I got to know Ricky again after his retirement in 2012 when I worked on a major mental health campaign with my friend, the retired World Champion Frank Bruno.

Frank and Ricky were incredibly close, with Frank often travelling to spend time with Ricky in Manchester.

They’d often train together, but they also spent a lot of time just enjoying one another’s company as well as attending boxing dinners and fundraising dinners.

In his retirement, Ricky took part in hundreds of events both in the UK and overseas, talking about his career.

I’ve watched and listened to countless retired sportsmen stand and speak at dinners and charity functions.

Ricky was, without question, the funniest I’ve ever seen.

Anyone who has ever been present at one of his events will know he could easily have been a stand-up comedian.

He was brutally honest too. His struggles outside the boxing ring following retirement were well-documented.

Like Frank has done, Ricky found retirement very hard.

Ricky kindly agreed to talk about his demons in the two memoirs I wrote with Frank about his life, Let Me Be Frank and Sixty Years A Fighter.

One section which saw him reflect on Frank’s own battle with mental ill health now feels particularly poignant.

“To see what Big Frank has gone through in the five years since 2012 just breaks my heart,” Ricky wrote.
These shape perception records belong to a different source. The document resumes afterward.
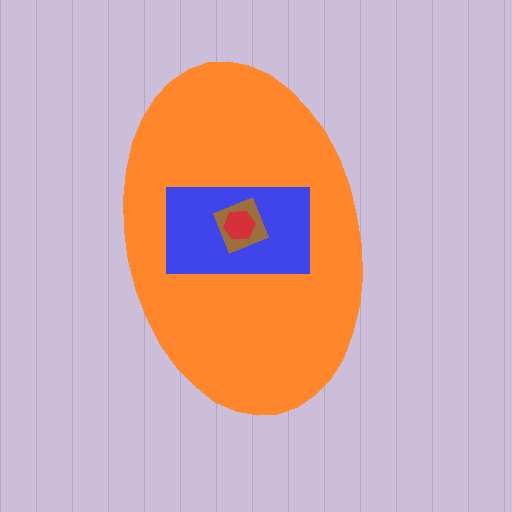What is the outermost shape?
The orange ellipse.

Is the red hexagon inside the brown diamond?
Yes.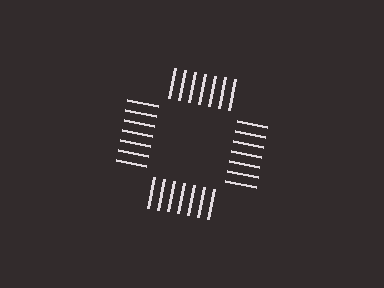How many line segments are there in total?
28 — 7 along each of the 4 edges.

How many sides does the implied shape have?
4 sides — the line-ends trace a square.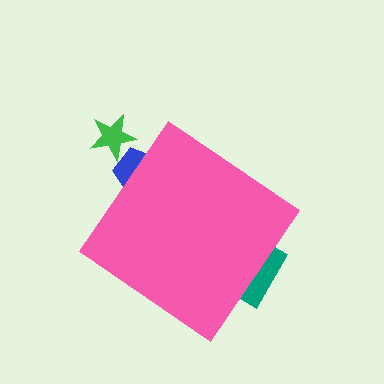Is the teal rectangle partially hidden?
Yes, the teal rectangle is partially hidden behind the pink diamond.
“If someone had put me in a hospital and locked the door, I would have probably tried to smash it down. Then I would have legged it. But Frank has battled his illness like a champion. He didn’t run away. He stood and he fought it. And in the end, he won.

“That was not a surprise to me, after all it is the only way he knows. He is a warrior. I was proud that only a few weeks after Frank came out of hospital in 2015, he decided to pop into my gym in Manchester.
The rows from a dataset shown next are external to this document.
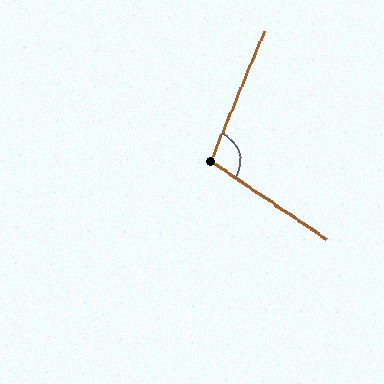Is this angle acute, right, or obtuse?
It is obtuse.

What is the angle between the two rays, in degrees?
Approximately 102 degrees.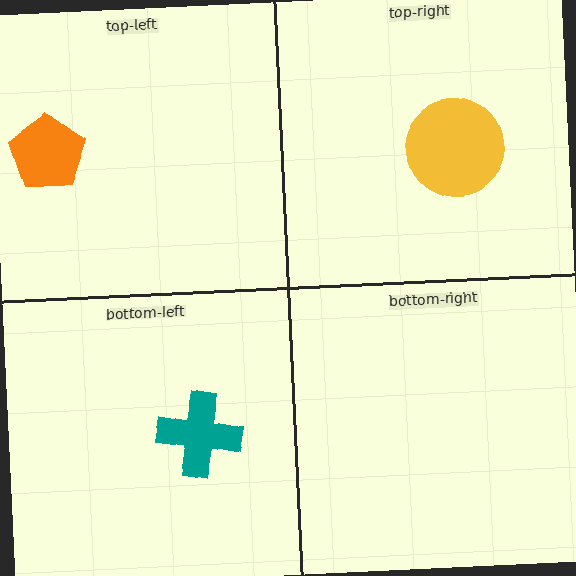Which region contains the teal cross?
The bottom-left region.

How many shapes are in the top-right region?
1.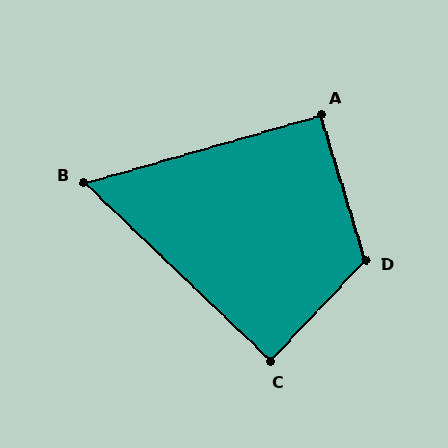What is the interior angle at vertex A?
Approximately 91 degrees (obtuse, close to a right angle).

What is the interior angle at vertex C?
Approximately 89 degrees (acute, close to a right angle).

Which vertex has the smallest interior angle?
B, at approximately 60 degrees.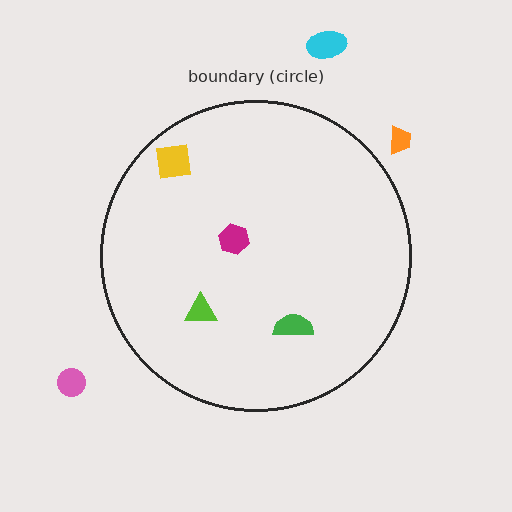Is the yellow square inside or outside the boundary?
Inside.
“The night before Frank turned up, I was like a kid at Christmas. I could hardly sleep, I was so excited about the thought of spending some time with him in the ring. Growing up he was my hero. Big Frank and Nigel Benn: they were gods to me, and I idolised the pair of them.”

Ricky, you were idolised too. Idolised for being a man of the people. Idolised for being the People’s Champion. Idolised, for being you.